One last point to note is that we can pass standard output to system utilities that require filenames as "-":
$ cat package.tar.gz | gzip -d | tar tvf -
Here the output of the gzip -d command is used as the input file to the tar command.
|1.8 Controlling processes associated with the current shell|
Most shells provide sophisticated job control facilities that let you control many running jobs (i.e. processes) at the same time. This is useful if, for example, you are editing a text file and want ot interrupt your editing to do something else. With job control, you can suspend the editor, go back to the shell prompt, and start work on something else. When you are finished, you can switch back to the editor and continue as if you hadn't left.
Jobs can either be in the foreground or the background. There can be only one job in the foreground at any time. The foreground job has control of the shell with which you interact - it receives input from the keyboard and sends output to the screen. Jobs in the background do not receive input from the terminal, generally running along quietly without the need for interaction (and drawing it to your attention if they do).
The foreground job may be suspended, i.e. temporarily stopped, by pressing the Ctrl-Z key. A suspended job can be made to continue running in the foreground or background as needed by typing "fg" or "bg" respectively. Note that suspending a job is very different from interrupting a job (by pressing the interrupt key, usually Ctrl-C); interrupted jobs are killed off permanently and cannot be resumed.
Background jobs can also be run directly from the command line, by appending a '&' character to the command line. For example:
$ find / -print 1>output 2>errors &
Here the  returned by the shell represents the job number of the background process, and the 27501 is the PID of the process. To see a list of all the jobs associated with the current shell, type jobs:
+ Running find / -print 1>output 2>errors &
Note that if you have more than one job you can refer to the job as %n where n is the job number. So for example fg %3 resumes job number 3 in the foreground.
To find out the process ID's of the underlying processes associated with the shell and its jobs, use ps (process show):
PID TTY TIME CMD
17717 pts/10 00:00:00 bash
27501 pts/10 00:00:01 find
27502 pts/10 00:00:00 ps
So here the PID of the shell (bash) is 17717, the PID of find is 27501 and the PID of ps is 27502.
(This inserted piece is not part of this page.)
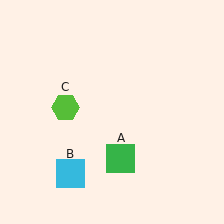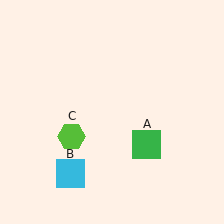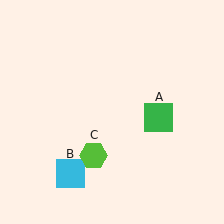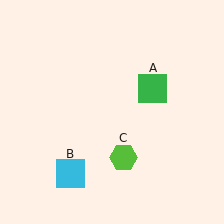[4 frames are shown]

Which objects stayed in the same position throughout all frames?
Cyan square (object B) remained stationary.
To terminate a process or job abrubtly, use the kill command. kill allows jobs to referred to in two ways - by their PID or by their job number. So
$ kill %1
$ kill 27501
would terminate the find process. Actually kill only sends the process a signal requesting it shutdown and exit gracefully (the SIGTERM signal), so this may not always work. To force a process to terminate abruptly (and with a higher probability of sucess), use a -9 option (the SIGKILL signal):
$ kill -9 27501
kill can be used to send many other types of signals to running processes. For example a -19 option (SIGSTOP) will suspend a running process. To see a list of such signals, run kill -l.
|1.9 Controlling other processes|
You can also use ps to show all processes running on the machine (not just the processes in your current shell):
$ ps -fae(or ps -aux on BSD machines)
ps -aeH displays a full process hierarchy (including the init process).
Many UNIX versions have a system utility called top that provides an interactive way to monitor system activity. Detailed statistics about currently running processes are displayed and constantly refreshed. Processes are displayed in order of CPU utilization. Useful keys in top are:
s - set update frequency k - kill process (by PID)
u - display processes of one user q - quit
On some systems, the utility w is a non-interactive substitute for top.
One other useful process control utility that can be found on most UNIX systems is the killall command. You can use killall to kill processes by name instead of PID or job number. So another way to kill off our background find process (along with any another find processes we are running) would be:
$ killall find
+ Terminated find / -print 1>output 2>errors
Note that, for obvious security reasons, you can only kill processes that belong to you (unless you are the superuser).